O Dead Kennedys acabou em 1986, poucos antes do lançamento tardio do disco no Brasil e da vinda deles para o país. Estavam lutando contra Tipper Gore, esposa de Al Gore, e um bando de políticos que queriam censurar discos, devido ao encarte do álbum Frankenchrist, que tinha um pôster com um quadro do artista suíço H.R. Giger, cujo título era Penis Landscape. Foram acusados de distribuir material pornográfico para menores, num esquema agora repetido pelo nada criativo MBL no Brasil. Especialistas em artes testemunharam em favor da banda e o promotor do caso em Los Angeles, Michael Guarino, posteriormente pediu desculpas pela tentativa de censura. A ver se no Brasil o Ministério Público e o poder judiciário terão o mesmo bom senso em casos análogos.
Os integrantes acabaram brigando depois e a banda voltou no começo do século. Acusavam o vocalista, Jello Biafra, de não ter composto as músicas, como ele alegava, apenas as letras. Por mais que sejam grandes músicos, habilidosos, e mereçam mais créditos, para mim hoje está claro que Jello era o principal compositor mesmo. Os Kennedys remanescentes nunca mais fizeram uma música, Jello faz uma banda atrás da outra e compõe para todas.
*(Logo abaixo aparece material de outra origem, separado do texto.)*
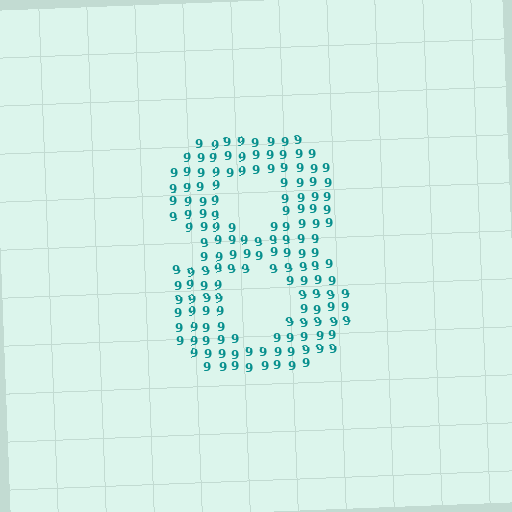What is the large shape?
The large shape is the digit 8.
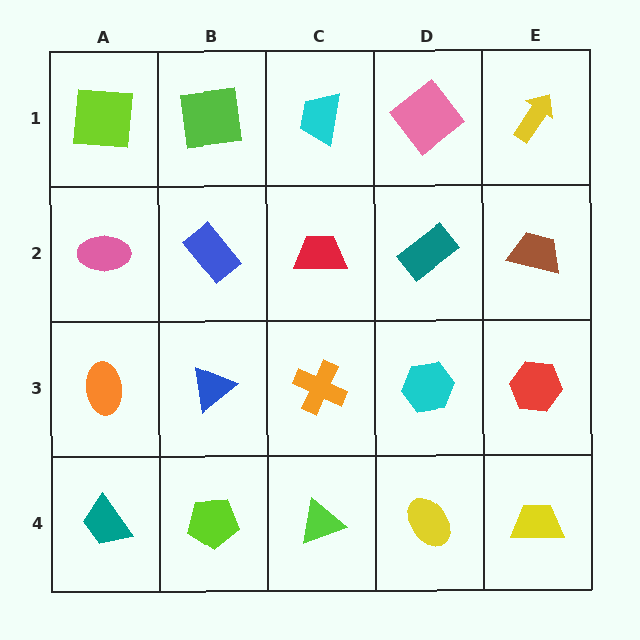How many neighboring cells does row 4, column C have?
3.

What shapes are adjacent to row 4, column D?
A cyan hexagon (row 3, column D), a lime triangle (row 4, column C), a yellow trapezoid (row 4, column E).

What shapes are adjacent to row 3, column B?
A blue rectangle (row 2, column B), a lime pentagon (row 4, column B), an orange ellipse (row 3, column A), an orange cross (row 3, column C).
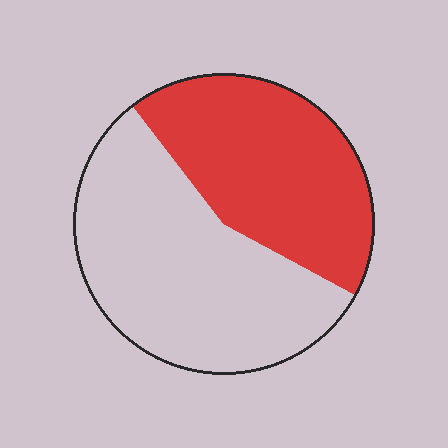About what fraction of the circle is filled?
About two fifths (2/5).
Meu velho álbum do DKs. Tirei a foto com celular em 17 de novembro de 2017.
Em 2009 ele lançou um disco com um novo grupo que fazia excursões, o Guantánamo School of Medicine, e finalmente veio para uma tour ao Brasil no ano seguinte, embora já tivesse feito participação especial em shows com Sepultura, Mano Negra e Ratos de Porão aqui, em 1992, no lançamento do livro Barulho, de André Barcinski. Não bastasse este show de 2010, o Jello Biafra and Guantanamo School of Medicine ainda veio de novo pra cá em 2012 e fui ao show novamente. Este me surpreendeu mais ainda. Já velhinho, não esperava que ele tocasse Nazi Punks Fuck Off, uma música muito veloz, a mais rápida do Dead Kennedys, mas fui atropelado por ela em meio a apresentação. Não bastasse isto, parece mentira, mas ainda fiz um stage dive (pulei do palco), fui levado nos braços do público para trás e trago de volta para frente do palco. Meus amigos estavam no bar, não conhecia ninguém que me carregou. Foi lindo.
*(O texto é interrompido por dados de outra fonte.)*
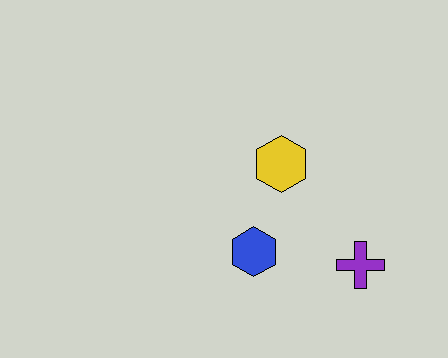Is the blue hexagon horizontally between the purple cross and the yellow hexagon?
No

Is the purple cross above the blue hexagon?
No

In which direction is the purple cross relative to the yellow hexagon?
The purple cross is below the yellow hexagon.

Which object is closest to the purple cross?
The blue hexagon is closest to the purple cross.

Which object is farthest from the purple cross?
The yellow hexagon is farthest from the purple cross.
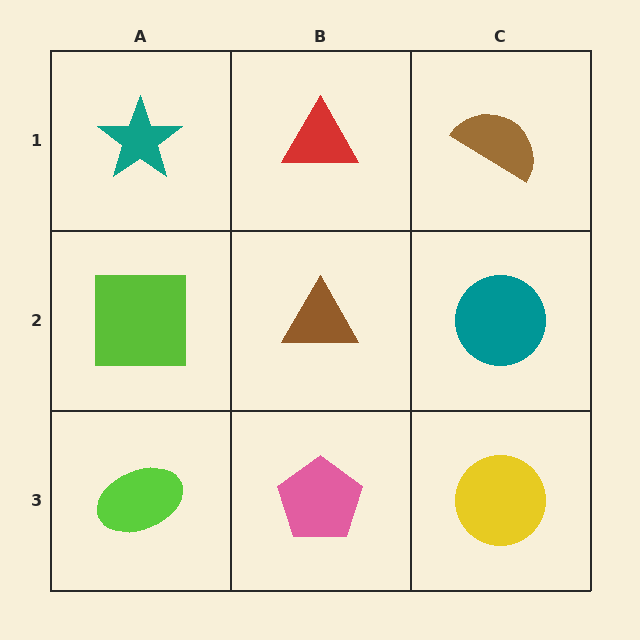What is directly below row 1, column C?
A teal circle.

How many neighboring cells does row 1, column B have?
3.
Esta crônica foi publicada no Jornal da Cidade (Poços de Caldas/MG) em 11 de novembro de 2017. Era para ter saído uma semana antes, mas esqueci de salvar o arquivo e o enviei vazio ao editor, João Gabriel Pinheiro Chagas. É uma versão ampliada de "Dead Kennedys, uma crônica", publicada aqui no blog em 26 de setembro de 2016. O título foi alterado para Dead Kennedy pelo João Gabriel e gostei, esta tem um tom (ainda) mais pessoal. Esta versão difere da publicada no jornal por duas correções no último parágrafo: acrescentei que o Jello Biafra havia tocado também com o Mano Negra (antiga banda de Manu Chao) no Brasil em 1992 e alterei o trecho "não conhecia ninguém que fez isso" para "não conhecia ninguém que me carregou", para fins de mais clareza.